Define Loss and Optimizer

In [49]:
criterion = nn.BCELoss() # Binary Cross-Entropy Loss. It measures how wrong the model's predictions are i.e, compares predicted probabilities and true labels .
optimizer = optim.Adam(model.parameters(), lr=0.01) # we have seen this optimizer before.

In [57]:
X_train = X_train.to(torch.float32)
y_train = y_train.to(torch.float32)

In [64]:
epochs = 500
loss_values = []

for epoch in range(epochs):
    optimizer.zero_grad() #remember this training loop, it is the most standard way to train the model, i.e. adjusting the paraemters until loss value is minimal. 
    outputs = model(X_train)
    loss = criterion(outputs.ravel(), y_train)
    loss.backward()
    optimizer.step()
    
    loss_values.append(loss.item())
    
    if (epoch + 1) % 10 == 0:
        print(f"Epoch [{epoch+1}/{epochs}], Loss: {loss.item():.4f}")
        
# we actually can let the training process stop if the loss value is lower than a threshold.

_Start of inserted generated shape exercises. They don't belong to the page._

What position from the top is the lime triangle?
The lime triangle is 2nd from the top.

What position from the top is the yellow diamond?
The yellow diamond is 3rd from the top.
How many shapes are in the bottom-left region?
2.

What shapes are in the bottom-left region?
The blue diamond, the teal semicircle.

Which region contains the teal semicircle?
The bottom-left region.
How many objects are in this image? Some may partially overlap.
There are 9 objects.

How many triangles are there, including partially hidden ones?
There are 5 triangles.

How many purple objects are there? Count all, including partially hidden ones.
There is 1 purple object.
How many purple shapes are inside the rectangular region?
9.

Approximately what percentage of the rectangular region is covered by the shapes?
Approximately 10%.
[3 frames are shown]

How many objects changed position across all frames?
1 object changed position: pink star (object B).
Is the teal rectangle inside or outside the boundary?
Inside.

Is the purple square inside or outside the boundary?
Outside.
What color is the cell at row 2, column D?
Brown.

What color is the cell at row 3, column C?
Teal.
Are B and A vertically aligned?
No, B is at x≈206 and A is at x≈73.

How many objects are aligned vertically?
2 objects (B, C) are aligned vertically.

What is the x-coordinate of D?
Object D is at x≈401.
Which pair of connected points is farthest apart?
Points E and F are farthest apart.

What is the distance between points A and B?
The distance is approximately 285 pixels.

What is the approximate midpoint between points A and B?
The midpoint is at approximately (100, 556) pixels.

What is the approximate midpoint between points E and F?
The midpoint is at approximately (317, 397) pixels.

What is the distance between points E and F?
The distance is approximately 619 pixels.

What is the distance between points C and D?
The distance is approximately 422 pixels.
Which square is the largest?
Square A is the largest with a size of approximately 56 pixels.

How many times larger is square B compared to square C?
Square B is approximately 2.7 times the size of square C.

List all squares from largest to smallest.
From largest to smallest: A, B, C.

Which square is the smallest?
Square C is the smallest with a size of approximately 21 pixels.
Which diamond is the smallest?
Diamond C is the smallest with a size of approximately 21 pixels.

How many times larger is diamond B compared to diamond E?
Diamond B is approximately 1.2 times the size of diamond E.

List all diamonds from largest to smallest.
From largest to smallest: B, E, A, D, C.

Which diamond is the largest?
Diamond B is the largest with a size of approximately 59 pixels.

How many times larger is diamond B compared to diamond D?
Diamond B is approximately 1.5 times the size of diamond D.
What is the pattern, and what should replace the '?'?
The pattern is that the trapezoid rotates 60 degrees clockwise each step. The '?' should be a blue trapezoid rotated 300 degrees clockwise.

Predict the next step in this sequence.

Epoch [10/500], Loss: 0.0131
Epoch [20/500], Loss: 0.0121
Epoch [30/500], Loss: 0.0112
Epoch [40/500], Loss: 0.0104
Epoch [50/500], Loss: 0.0097
Epoch [60/500], Loss: 0.0090
Epoch [70/500], Loss: 0.0084
Epoch [80/500], Loss: 0.0078
Epoch [90/500], Loss: 0.0073
Epoch [100/500], Loss: 0.0068
Epoch [110/500], Loss: 0.0064
Epoch [120/500], Loss: 0.0060
Epoch [130/500], Loss: 0.0056
Epoch [140/500], Loss: 0.0053
Epoch [150/500], Loss: 0.0049
Epoch [160/500], Loss: 0.0047
Epoch [170/500], Loss: 0.0044
Epoch [180/500], Loss: 0.0041
Epoch [190/500], Loss: 0.0039
Epoch [200/500], Loss: 0.0037
Epoch [210/500], Loss: 0.0035
Epoch [220/500], Loss: 0.0033
Epoch [230/500], Loss: 0.0031
Epoch [240/500], Loss: 0.0030
Epoch [250/500], Loss: 0.0028
Epoch [260/500], Loss: 0.0027
Epoch [270/500], Loss: 0.0026
Epoch [280/500], Loss: 0.0024
Epoch [290/500], Loss: 0.0023
Epoch [300/500], Loss: 0.0022
Epoch [310/500], Loss: 0.0021
Epoch [320/500], Loss: 0.0020
Epoch [330/500], Loss: 0.0019
Epoch [340/500], Lo

In [65]:
y_train.type()
outputs.type()

'torch.FloatTensor'

The model studies the entire dataset 100 times

The loss keeps decreasing from 0.0601 to 0.0299. 

In [69]:
with torch.no_grad():
    test_outputs = model(X_test.to(torch.float32))
    predicted = torch.argmax(test_outputs, dim=1)
    accuracy = (predicted == y_test).float().mean()
    print(f"Test Accuracy: {accuracy:.2f}")

Test Accuracy: 0.34


No grad tells the model not to learn from the data, just what it knows. 

Predicted functions converts probabilities to clear decision. 

Accuracy function compares predictions to real real diagnosis (y_test). 

The test accuracy is very poor. The model correctly cancerous/non-cancerous tumor 34% of the time.